Virtual Ethernet Bridge (VEB)

In a virtual server environment the most common way to provide Virtual Machine (VM) switching connectivity is a Virtual Ethernet Bridge (VEB) in VMware this is called a vSwitch. A VEB is basically Hypervisor-Embedded Virtual Switch, a software that acts similar to a Layer 2 hardware switch providing inbound/outbound and inter-VM communication. A VEB works well to aggregate multiple VMs traffic across a set of links as well as provide frame delivery between VMs based on MAC address. Where a VEB is lacking is network management, monitoring and security. Typically a VEB is invisible and not configurable from the network teams perspective. Additionally any traffic handled by the VEB internally cannot be monitored or secured by the network team.

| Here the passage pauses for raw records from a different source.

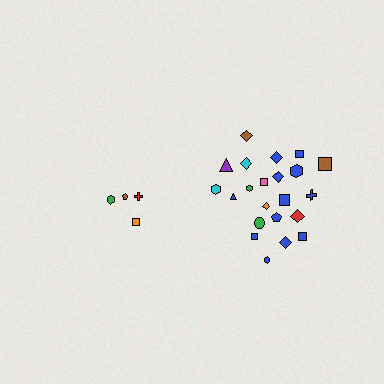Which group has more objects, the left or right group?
The right group.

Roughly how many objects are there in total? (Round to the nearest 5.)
Roughly 25 objects in total.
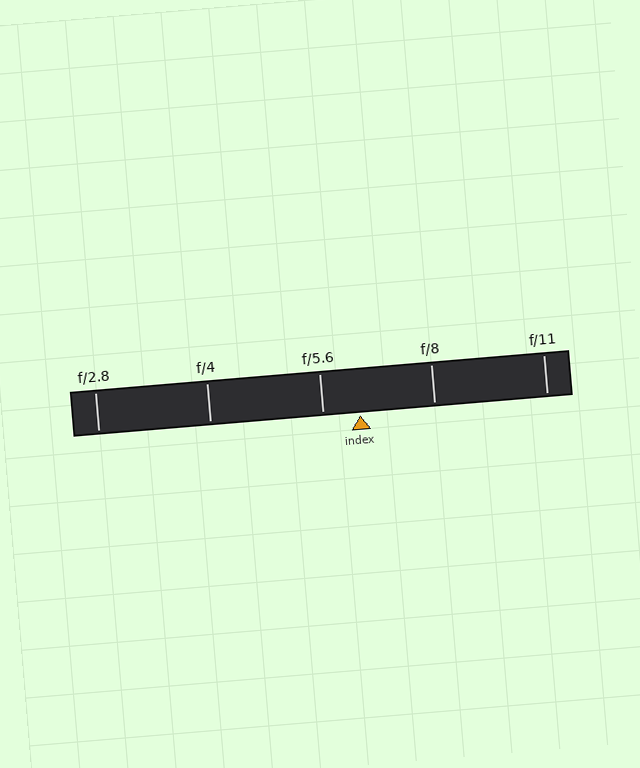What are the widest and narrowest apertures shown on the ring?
The widest aperture shown is f/2.8 and the narrowest is f/11.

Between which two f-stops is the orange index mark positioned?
The index mark is between f/5.6 and f/8.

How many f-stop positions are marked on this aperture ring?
There are 5 f-stop positions marked.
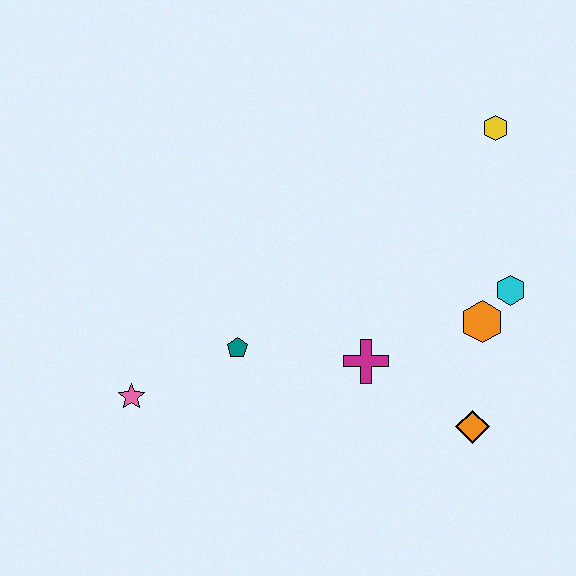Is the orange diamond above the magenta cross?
No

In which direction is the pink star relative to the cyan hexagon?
The pink star is to the left of the cyan hexagon.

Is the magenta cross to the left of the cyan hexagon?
Yes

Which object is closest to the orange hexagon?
The cyan hexagon is closest to the orange hexagon.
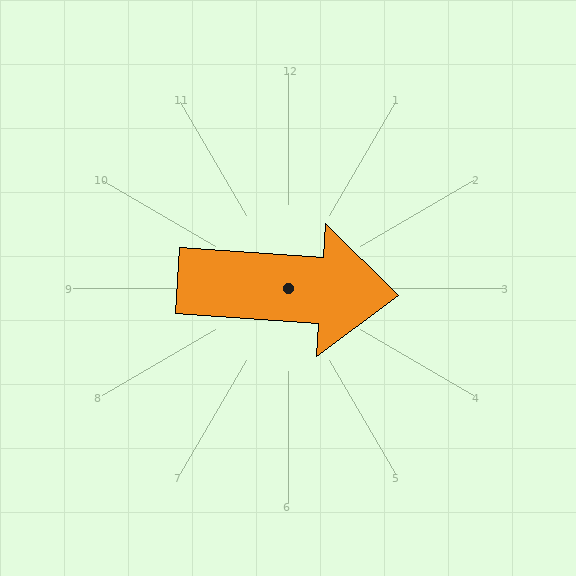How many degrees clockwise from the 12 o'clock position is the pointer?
Approximately 94 degrees.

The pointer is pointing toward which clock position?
Roughly 3 o'clock.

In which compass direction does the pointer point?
East.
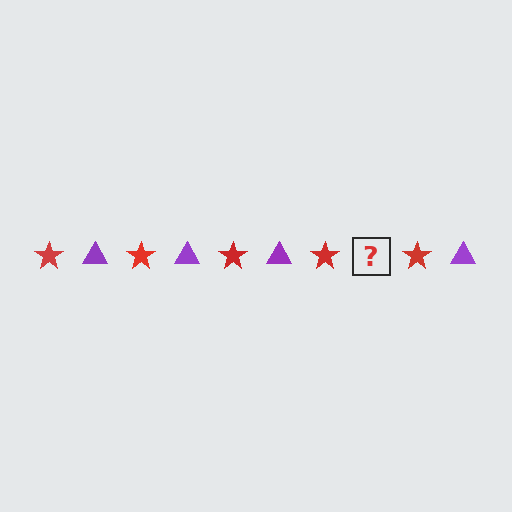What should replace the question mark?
The question mark should be replaced with a purple triangle.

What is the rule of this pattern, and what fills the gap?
The rule is that the pattern alternates between red star and purple triangle. The gap should be filled with a purple triangle.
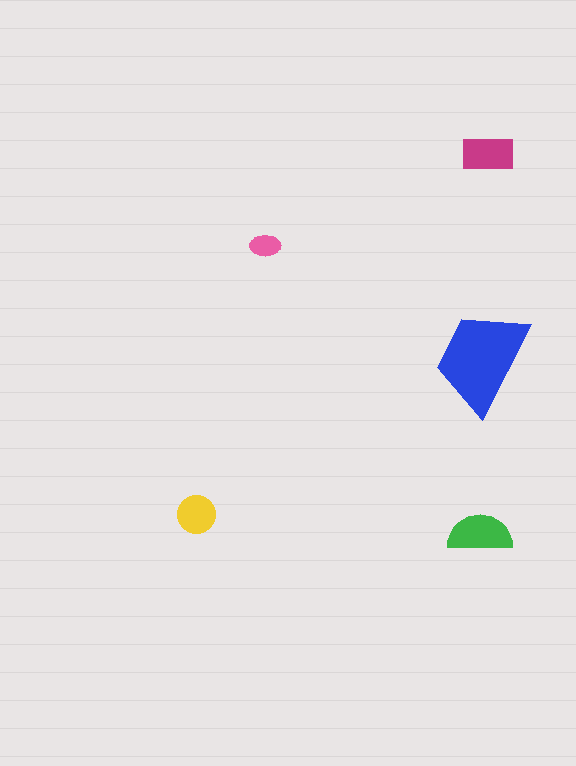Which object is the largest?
The blue trapezoid.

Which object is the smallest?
The pink ellipse.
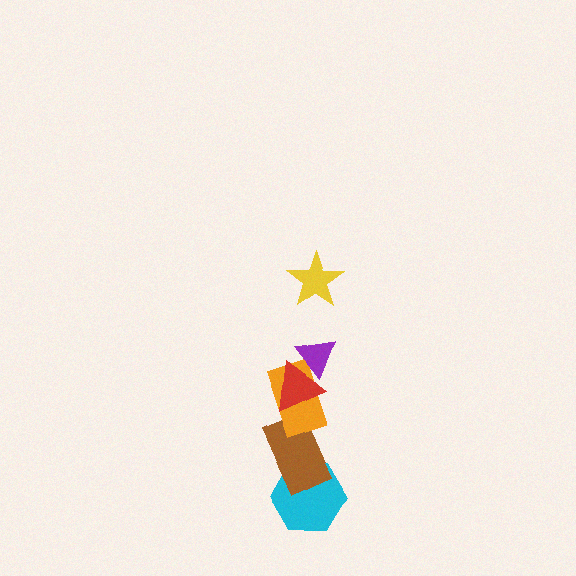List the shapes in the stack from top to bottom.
From top to bottom: the yellow star, the purple triangle, the red triangle, the orange rectangle, the brown rectangle, the cyan hexagon.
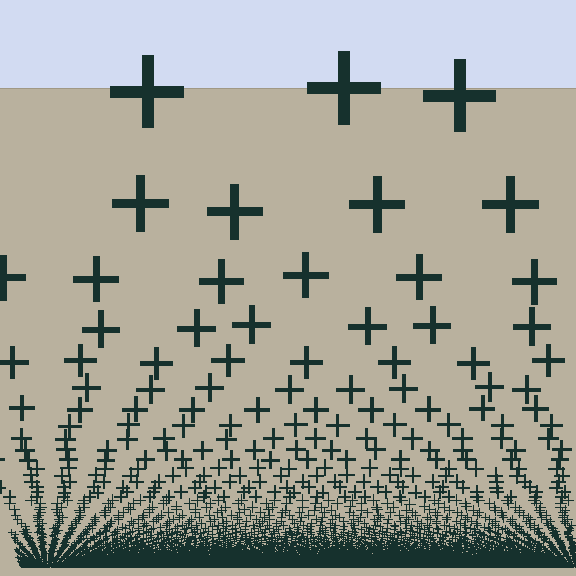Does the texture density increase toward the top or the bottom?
Density increases toward the bottom.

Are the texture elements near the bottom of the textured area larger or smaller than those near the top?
Smaller. The gradient is inverted — elements near the bottom are smaller and denser.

The primary benefit of the embedded vSwitch approach is its simplicity: each hypervisor includes one or more independent instances of the vSwitch. Unfortunately, this strength becomes a weakness when it comes to deploying several VMware ESX servers in the data center, since each embedded vSwitch represents an independent point of configuration. Another problem with the vSwitch is that it represents a piece of the network that is not managed consistently with the rest of the network infrastructure; in fact, network administrators often do not even have access to the vSwitch. In many practical cases, the vSwitch is an unmanaged network device, certainly not a desirable situation, especially in mission-critical or highly regulated environments, where IT departments rely on network capabilities to help ensure the proper level of compliance and visibility. This approach creates operation inconsistencies in a critical point of the IT infrastructure where the server administrator now has the liability of maintaining and securing a portion of the network without the use of the best practices, diagnostic tools, and management and monitoring available throughout the rest of the infrastructure.

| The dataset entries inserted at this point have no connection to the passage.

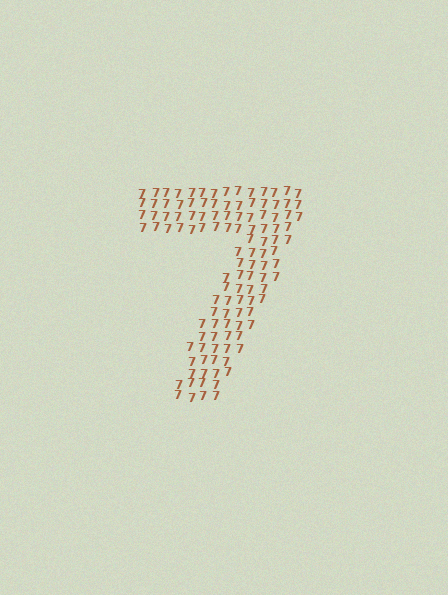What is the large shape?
The large shape is the digit 7.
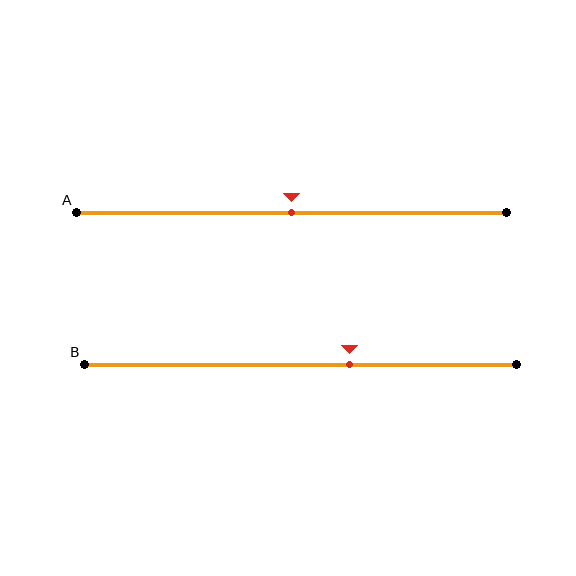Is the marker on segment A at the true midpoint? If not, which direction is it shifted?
Yes, the marker on segment A is at the true midpoint.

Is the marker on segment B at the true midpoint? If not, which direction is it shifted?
No, the marker on segment B is shifted to the right by about 11% of the segment length.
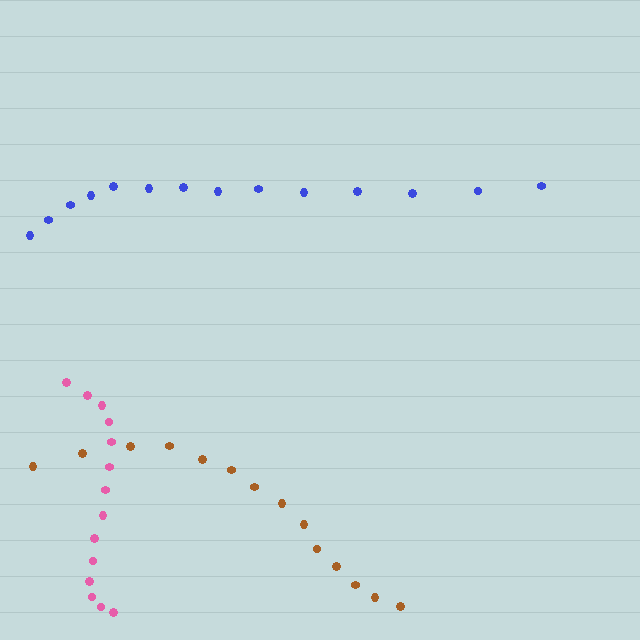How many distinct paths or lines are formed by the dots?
There are 3 distinct paths.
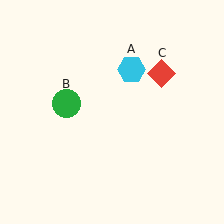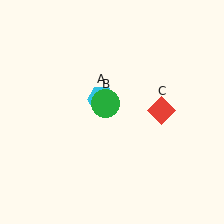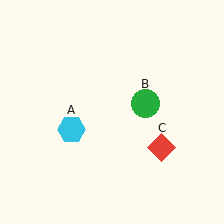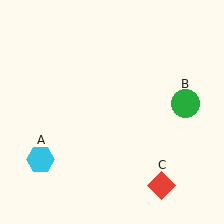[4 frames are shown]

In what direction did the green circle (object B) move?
The green circle (object B) moved right.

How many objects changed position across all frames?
3 objects changed position: cyan hexagon (object A), green circle (object B), red diamond (object C).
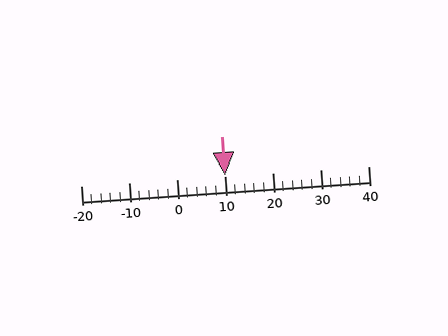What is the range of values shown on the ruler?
The ruler shows values from -20 to 40.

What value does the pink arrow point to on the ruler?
The pink arrow points to approximately 10.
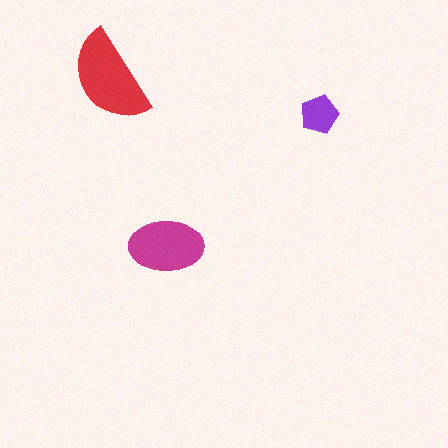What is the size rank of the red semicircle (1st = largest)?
1st.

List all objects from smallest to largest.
The purple pentagon, the magenta ellipse, the red semicircle.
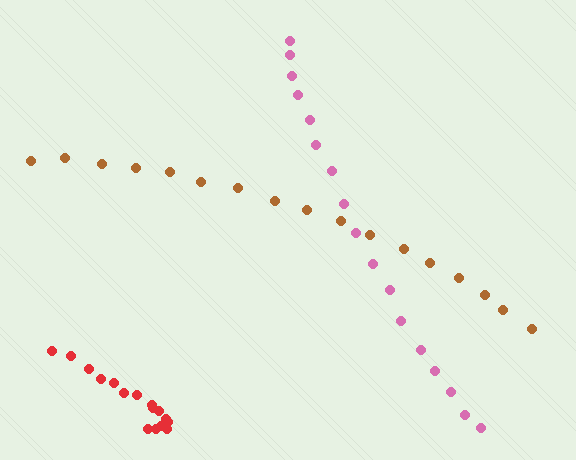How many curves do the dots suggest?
There are 3 distinct paths.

Furthermore, vSwitches do not do anything special to solve the problem of virtual machine mobility; the administrator must manually make sure that the vSwitches on both the originating and target VMware ESX hosts and the upstream physical access-layer ports are consistently configured so that the migration of the virtual machine can take place without breaking network policies or basic connectivity. In a virtualized server environment, in which virtual machine networking is performed through vSwitches, the configuration of physical access-layer ports as trunk ports is an unavoidable requirement if mobility needs to be supported.

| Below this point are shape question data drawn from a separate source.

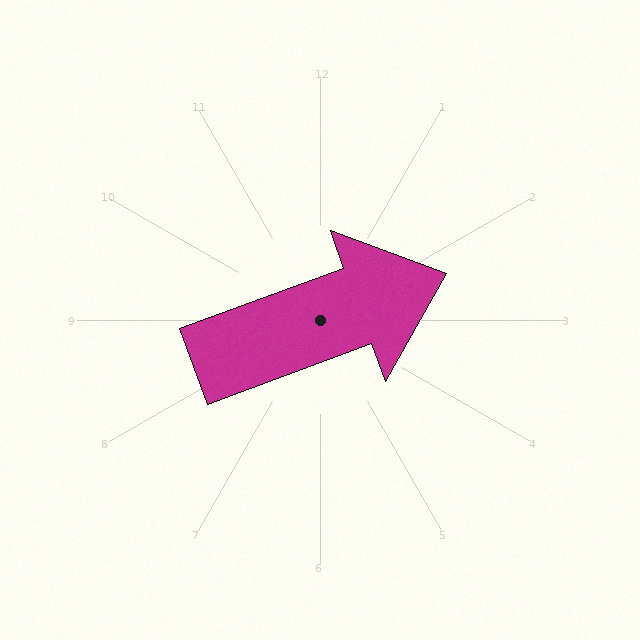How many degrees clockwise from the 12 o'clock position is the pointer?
Approximately 70 degrees.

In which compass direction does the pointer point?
East.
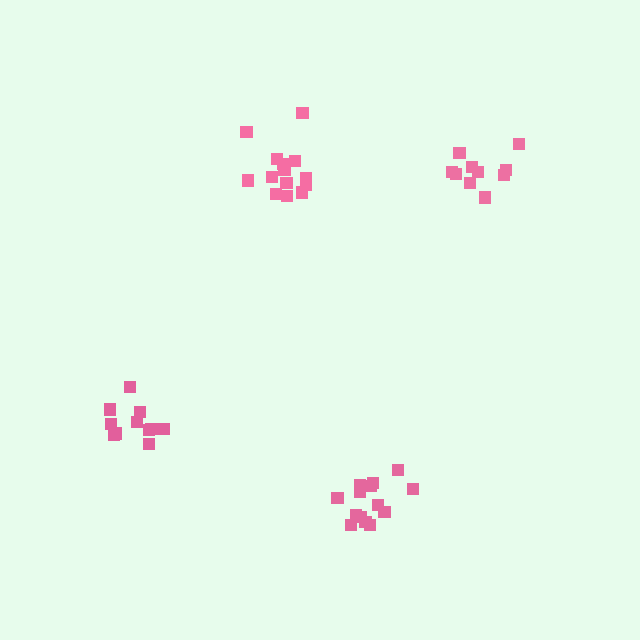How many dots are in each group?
Group 1: 10 dots, Group 2: 14 dots, Group 3: 12 dots, Group 4: 14 dots (50 total).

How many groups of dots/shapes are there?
There are 4 groups.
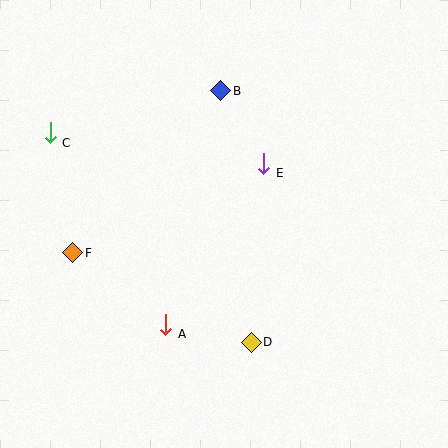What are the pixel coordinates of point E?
Point E is at (264, 173).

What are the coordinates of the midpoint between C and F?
The midpoint between C and F is at (61, 198).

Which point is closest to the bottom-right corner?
Point D is closest to the bottom-right corner.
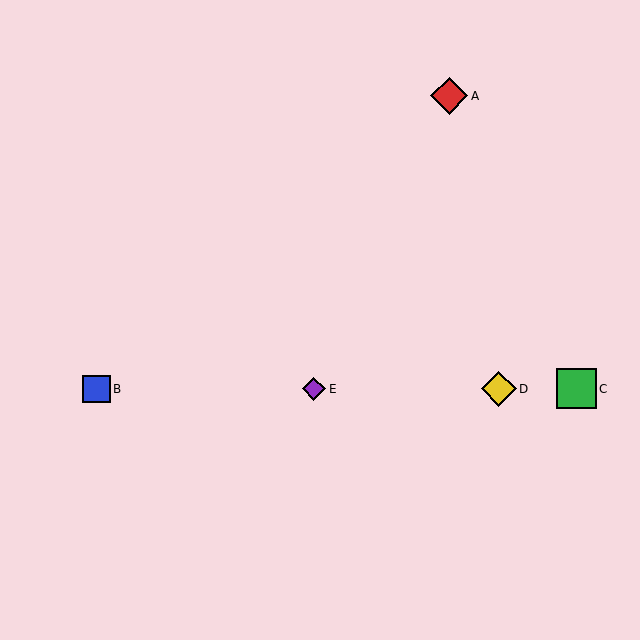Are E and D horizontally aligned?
Yes, both are at y≈389.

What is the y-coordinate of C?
Object C is at y≈389.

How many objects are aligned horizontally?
4 objects (B, C, D, E) are aligned horizontally.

To overcome the limitations of the embedded vSwitch, VMware and Cisco jointly developed the concept of a distributed virtual switch (DVS), which essentially decouples the control and data planes of the embedded switch and allows multiple, independent vSwitches (data planes) to be managed by a centralized management system (control plane.) VMware has branded its own implementation of DVS as the vNetwork Distributed Switch, and the control plane component is implemented within VMware vCenter. This approach effectively allows virtual machine administrators to move away from host-level network configuration and manage network connectivity at the VMware ESX cluster level.